# It Happened! PayPal 1099K



## Ken Scharabok

Received an e-mail from PayPal saying starting this year they were required to submit a Form 1099K to the IRS if "...you have accepted merchant cards for payments, or because you received payments through a third party network that (1) exceeded $20,000 in gross total reportable payment transactions and (2) the total number of those transactions exceeded 200 for the calendar year."

Received my form today.

It includes the Gross amount of merchant card/third part network payments both annual (2011) and monthly.

As far as I know PayPal fees are fully deductible from the associated sale.

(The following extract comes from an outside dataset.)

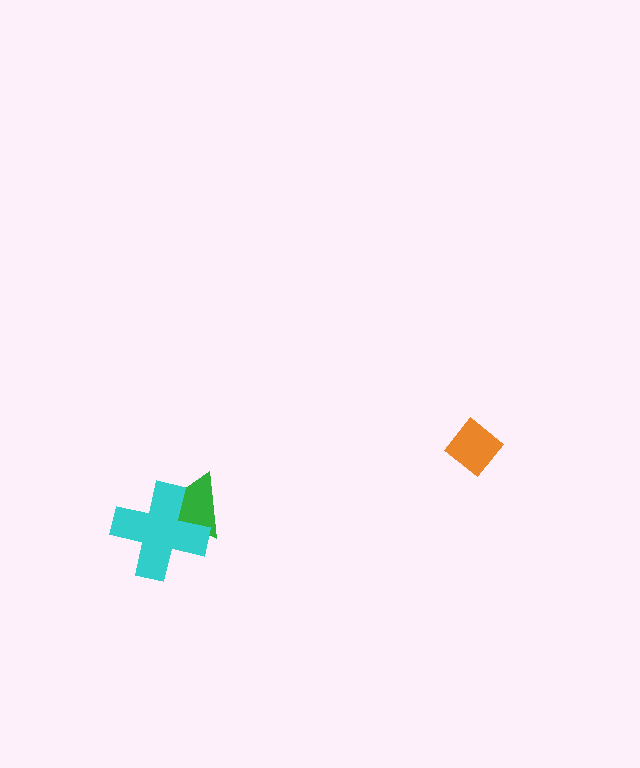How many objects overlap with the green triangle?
1 object overlaps with the green triangle.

I suspect this is going to be an audit device - such as where is the matching income.

Thus, those who sell a lot (see above) and haven't been submitting an income from a business tax form might want to do a catch-up.

Now my gross eBay sales will me more than PayPal transactions since I do not count as reportable income sales of personal property.


----------



## Ken Scharabok

Added: Another eBay/PayPal disconnect is I purchase supplies for the shop and pay for them through PayPal. Works great. I send the wholesaler an e-mail asking for a PayPal invoice, they send me the invoice, I pay through PayPal. If we are both on line, transaction takes less than five minutes.

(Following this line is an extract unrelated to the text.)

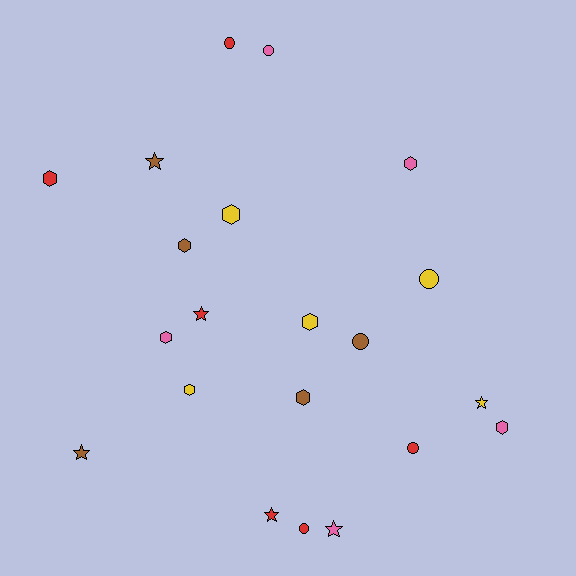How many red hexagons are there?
There is 1 red hexagon.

I haven't been keeping an eBay sales notice for personal sales, but I guess I'm going to have to start doing so.


----------



## ErinP

For my part it doesn't make any difference. I've always reported the same amount as PayPal shows.

I also just print out my shipping fees from PP too, since most of my shipping costs are straight out of that account, (though than my international shipping costs that are shown on traditional USPS receipts).


----------



## Plow Boy

Hi Ken,

I go through pay but have not received anything yet. The way I read your post, you have to make 20,000 a year or sell 200 items a year?
I just sell yard sale junk ( I mean Treasures) for $10 $20.... I really don't sell that much. Will they send me one also?


----------



## How Do I

Here is Paypal FAQ on the subject.

https://cms.paypal.com/us/cgi-bin/marketingweb?cmd=_render-content&content_ID=marketing_us/IRS6050W


----------



## Charleen

I guess this is one time I'm glad I don't make a lot of money.


----------



## aunt fannie

Guess this answers the PM I sent you a couple of days ago.


----------



## edcopp

Anyone who is supposed to provide you with a form 1099 statement MUST do that by JAN. 31 (31 days after the end of the year being reported). Often they are slow, or do not do it at all.

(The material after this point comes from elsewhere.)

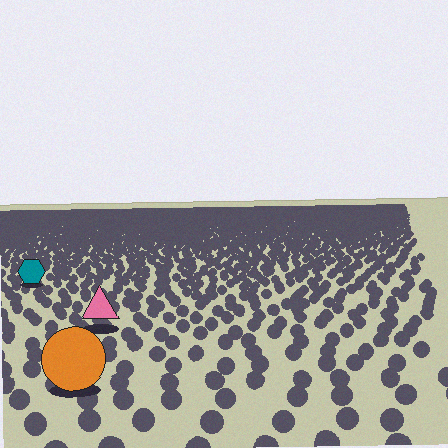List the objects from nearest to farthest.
From nearest to farthest: the orange circle, the pink triangle, the teal hexagon.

Form 1099 just indicates that you handled the money, it is impossible to tell how much profit you made if any, from this reporting.

For those who just make a little, that is like being a little pregnant. If you made one dollar the IRS wants it, or at least part of it.

There are hundreds of thousands of ways to avoid paying taxes, legally. The congress makes these rules mostly for them, but we can use them too. We need to read and study the IRS Tax Code. This is extremely boring, and very profitable. 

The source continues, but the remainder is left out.